In the weeks before a bitter power struggle at one of the country’s biggest unions, UNITE HERE, erupted into an open split, the union’s general president ordered more than $12 million be transferred to local affiliates loyal to him and to outside groups. Bruce Raynor disbursed the money without the knowledge or required approval of the union’s co-president, John Wilhelm, UNITE HERE leaders said this week. Those funds, they claim, were then used to finance a breakaway group from the union. [includes rush transcript]
Transcript
AMY GOODMAN: Juan, before we go down to Cuba, you have two very interesting pieces this week in the New York Daily News. Today’s, “Battle Over $12 Million Splits Labor Movement UNITE HERE.”
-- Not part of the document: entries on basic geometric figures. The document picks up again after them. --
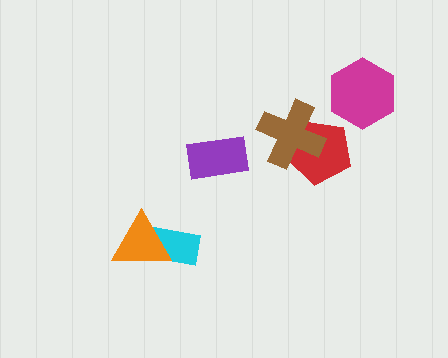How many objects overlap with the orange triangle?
1 object overlaps with the orange triangle.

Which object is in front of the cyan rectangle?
The orange triangle is in front of the cyan rectangle.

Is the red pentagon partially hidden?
Yes, it is partially covered by another shape.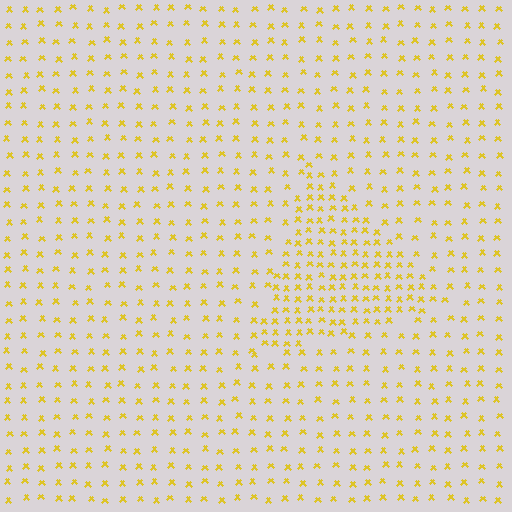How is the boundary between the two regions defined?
The boundary is defined by a change in element density (approximately 2.1x ratio). All elements are the same color, size, and shape.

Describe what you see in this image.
The image contains small yellow elements arranged at two different densities. A triangle-shaped region is visible where the elements are more densely packed than the surrounding area.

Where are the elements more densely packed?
The elements are more densely packed inside the triangle boundary.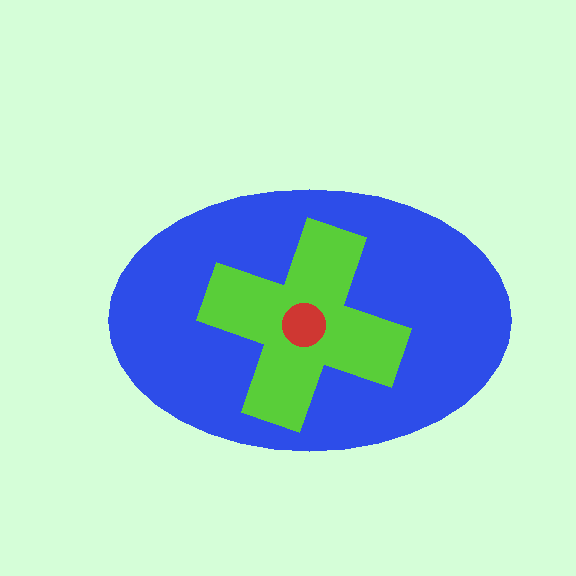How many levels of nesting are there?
3.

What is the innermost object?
The red circle.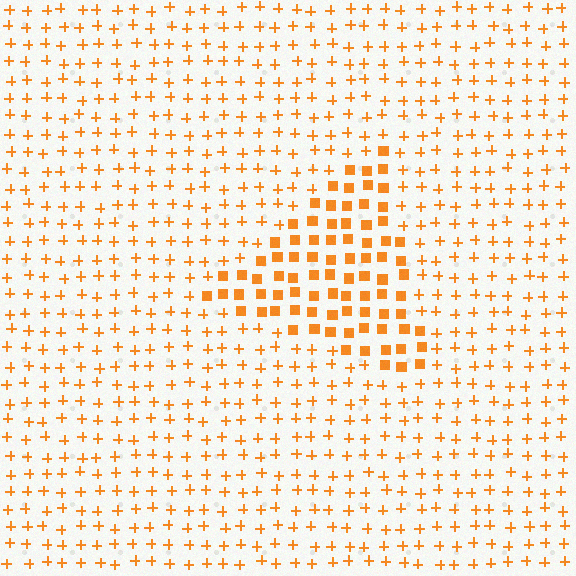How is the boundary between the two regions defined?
The boundary is defined by a change in element shape: squares inside vs. plus signs outside. All elements share the same color and spacing.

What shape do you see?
I see a triangle.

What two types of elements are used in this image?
The image uses squares inside the triangle region and plus signs outside it.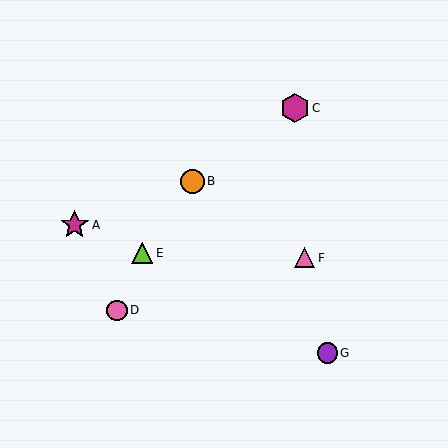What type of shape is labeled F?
Shape F is a pink triangle.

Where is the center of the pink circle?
The center of the pink circle is at (117, 310).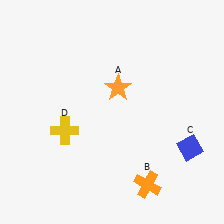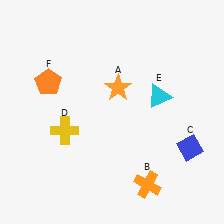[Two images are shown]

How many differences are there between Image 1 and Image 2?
There are 2 differences between the two images.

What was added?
A cyan triangle (E), an orange pentagon (F) were added in Image 2.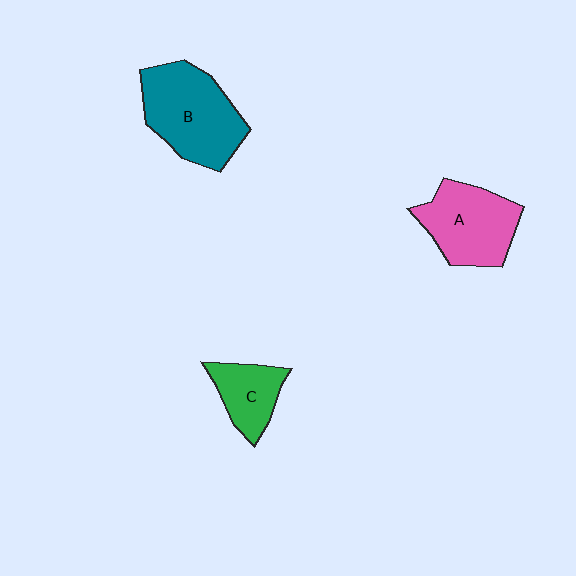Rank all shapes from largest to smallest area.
From largest to smallest: B (teal), A (pink), C (green).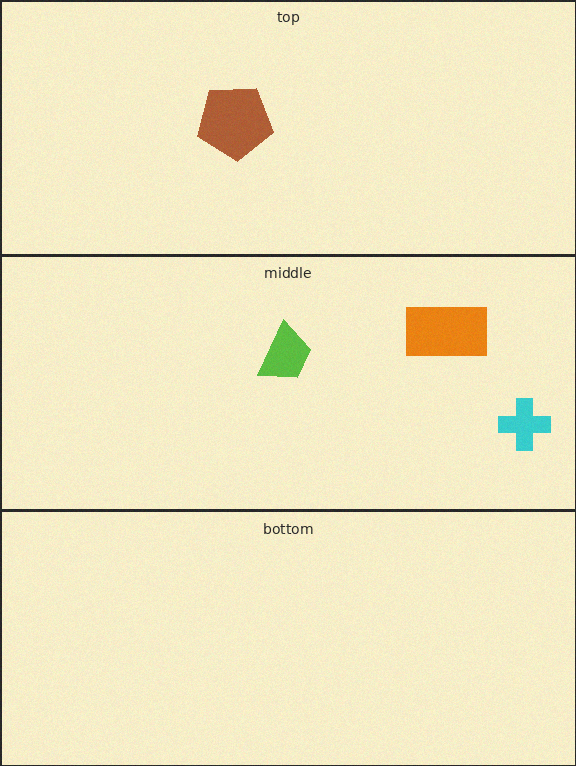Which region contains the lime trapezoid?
The middle region.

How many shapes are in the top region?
1.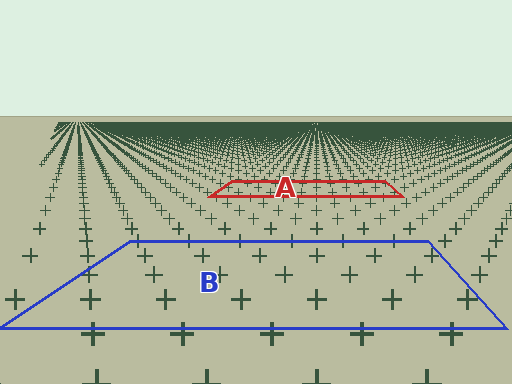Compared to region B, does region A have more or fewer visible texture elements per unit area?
Region A has more texture elements per unit area — they are packed more densely because it is farther away.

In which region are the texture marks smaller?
The texture marks are smaller in region A, because it is farther away.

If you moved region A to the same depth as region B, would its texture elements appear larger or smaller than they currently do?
They would appear larger. At a closer depth, the same texture elements are projected at a bigger on-screen size.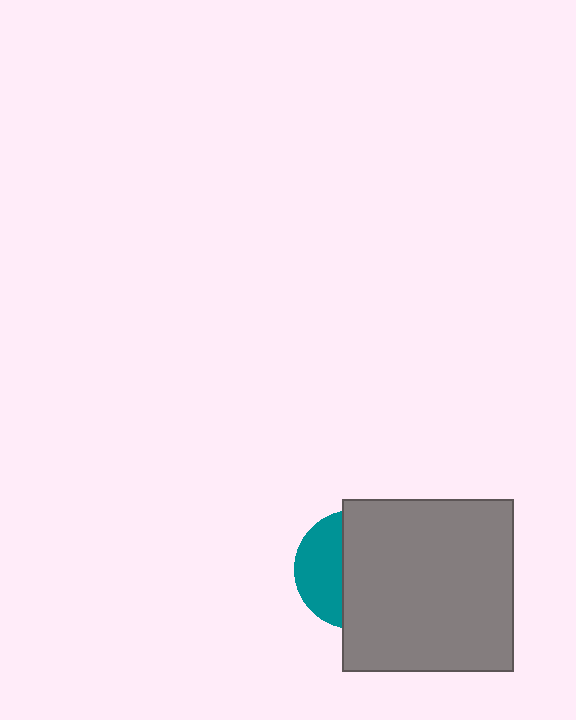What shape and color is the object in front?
The object in front is a gray square.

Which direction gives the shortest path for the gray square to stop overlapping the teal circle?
Moving right gives the shortest separation.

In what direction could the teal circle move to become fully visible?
The teal circle could move left. That would shift it out from behind the gray square entirely.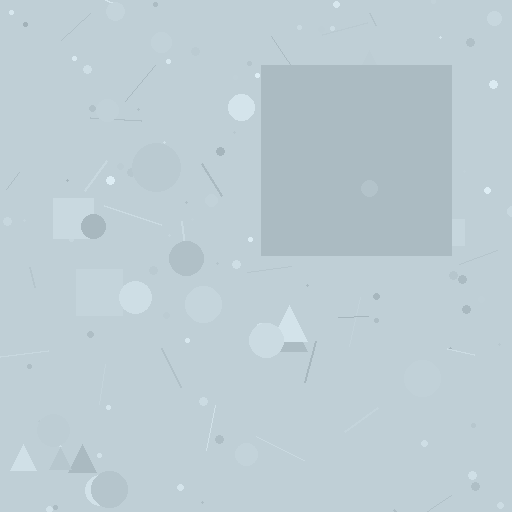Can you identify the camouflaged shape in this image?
The camouflaged shape is a square.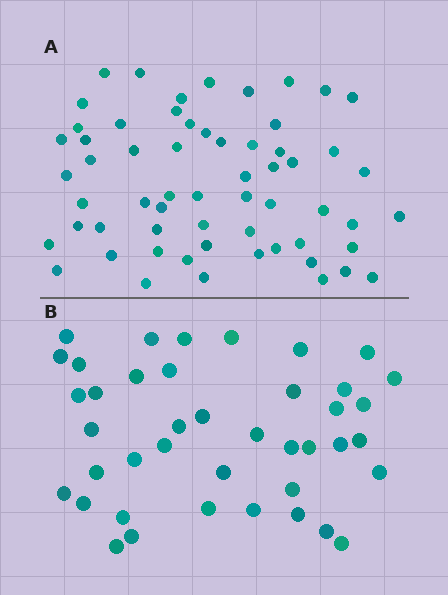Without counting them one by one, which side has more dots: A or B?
Region A (the top region) has more dots.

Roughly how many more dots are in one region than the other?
Region A has approximately 20 more dots than region B.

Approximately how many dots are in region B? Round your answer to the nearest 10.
About 40 dots. (The exact count is 41, which rounds to 40.)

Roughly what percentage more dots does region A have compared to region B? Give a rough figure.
About 45% more.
JUAN GONZALEZ: Yes. Well, I reported in today’s paper that the continuing battle within UNITE HERE, the split that occurred, one of the major labor unions in the country, that in the weeks before that split, the president of the union, who has been ousted since then, Bruce Raynor, transferred more than $12 million in wire transfers out of the union’s accounts to loyal locals of his, and that money was then moved out of the union into a separate fund that Raynor set up outside and then was used to finance the split that occurred on March 7th of this year. And there are real questions being raised by the union leaders who are still running UNITE HERE as to whether this was a legal situation, since Raynor had to have co-signatures of his co-president, John Wilhelm, for any checks or any expenditures of money.
And the breakaway group, Workers United, is now part of the Service Employees International Union. And while Raynor refused to respond to my questions about all of these wire transfers — there were dozens of them that occurred, some on the eve of the split — the SEIU did say that the charges of UNITE HERE are filled with errors and that they’re not going to respond, because there’s an ongoing legal question or legal battle going on between the two sides.
AMY GOODMAN: This is also very interesting because of Amalgamated Bank.
JUAN GONZALEZ: Yes. Well, at the crux of the legal battle between the two groups that have split is who is going to end up controlling the Amalgamated Bank, the only union-owned bank in America, with about $4 billion in assets. A lot of people call it the crown jewel of the American labor movement. And so, there is a huge battle — who is legally still in charge of the Amalgamated Bank? — that will have to be decided by a federal court eventually.